6. Backward Compatibility

  • FilesystemTool: new actions are additive. Existing read, write, list actions are unchanged. The parameters schema adds new enum values — callers that only use existing actions are unaffected.
  • TerminalTool: no changes to the existing interface.
  • Planning tools: the status field is added with a default value. Existing code that checks todo["done"] continues to work. The complete_todo function continues to set done = True.
  • Public API: get_deep_agent_tools() is a new export. No existing exports are modified or removed.
  • Agent class: no changes. Tools are passed via the existing tools=[] parameter.

7. Implementation Plan

StoryTitleEst. LOC
US-059CodeExecutionTool implementation~150
US-060FilesystemTool edit/glob/grep~120
US-061Planning tool status tracking~60
US-062Toolkit aggregator~80
US-063Integration tests~120

8. Open Questions

  1. Code execution output capture: should CodeExecutionTool capture the return value of the last expression (like a REPL) or only stdout/stderr? Recommendation: capture both — use exec() for statements and eval() for expressions, with stdout capture via contextlib.redirect_stdout.

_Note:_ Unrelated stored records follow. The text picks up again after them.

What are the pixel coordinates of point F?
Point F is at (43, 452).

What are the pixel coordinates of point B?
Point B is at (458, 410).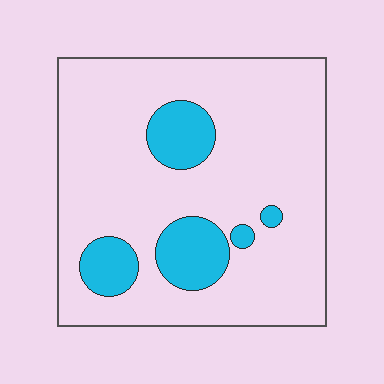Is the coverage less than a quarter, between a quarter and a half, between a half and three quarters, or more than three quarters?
Less than a quarter.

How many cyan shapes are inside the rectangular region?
5.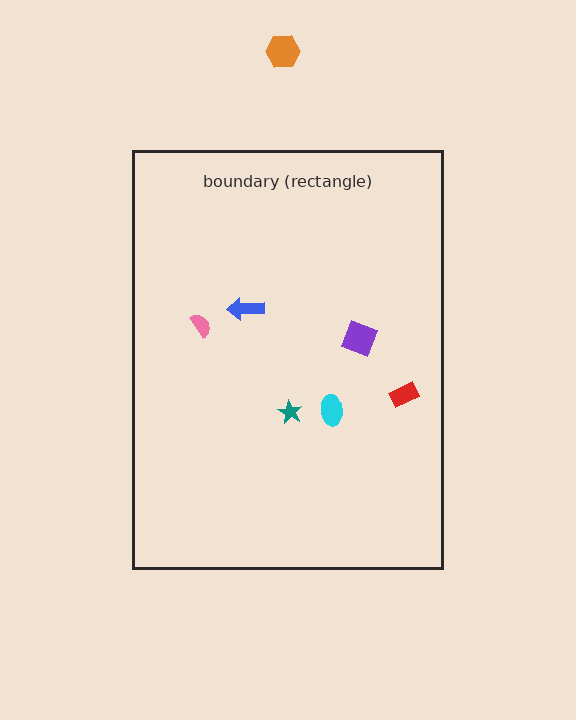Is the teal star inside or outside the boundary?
Inside.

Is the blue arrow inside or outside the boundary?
Inside.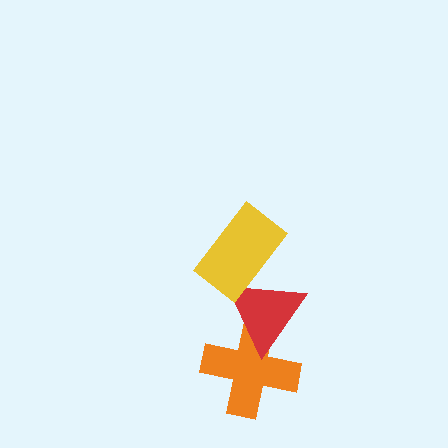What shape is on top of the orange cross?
The red triangle is on top of the orange cross.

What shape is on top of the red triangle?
The yellow rectangle is on top of the red triangle.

  2. File size limits: should FilesystemTool.read and grep enforce maximum file size? Recommendation: yes, configurable with a sensible default (e.g., 1 MB for read, 10 MB for grep). This prevents agents from accidentally loading huge files into context.

  3. Sandbox requirement for CodeExecutionTool: should code execution require an explicit Sandbox instance or allow bare subprocess execution? Recommendation: allow both, with a warning log when running without a sandbox in production mode.


9. Summary

The deep agent toolkit extends Exo’s existing tool infrastructure rather than introducing a parallel system:

  • CodeExecutionTool joins FilesystemTool and TerminalTool in exo-sandbox, providing sandboxed Python execution.
  • FilesystemTool gains edit, glob, and grep actions to match agent-core’s file tool capabilities.
  • Planning tools gain status tracking for autonomous task management.
  • get_deep_agent_tools() in exo-core aggregates all tools behind a single convenience function.

Security is enforced at every layer: path validation for files, command blacklists for terminal, import allowlists for code, and timeouts everywhere. When a Sandbox is provided, container-level isolation adds a further defense boundary.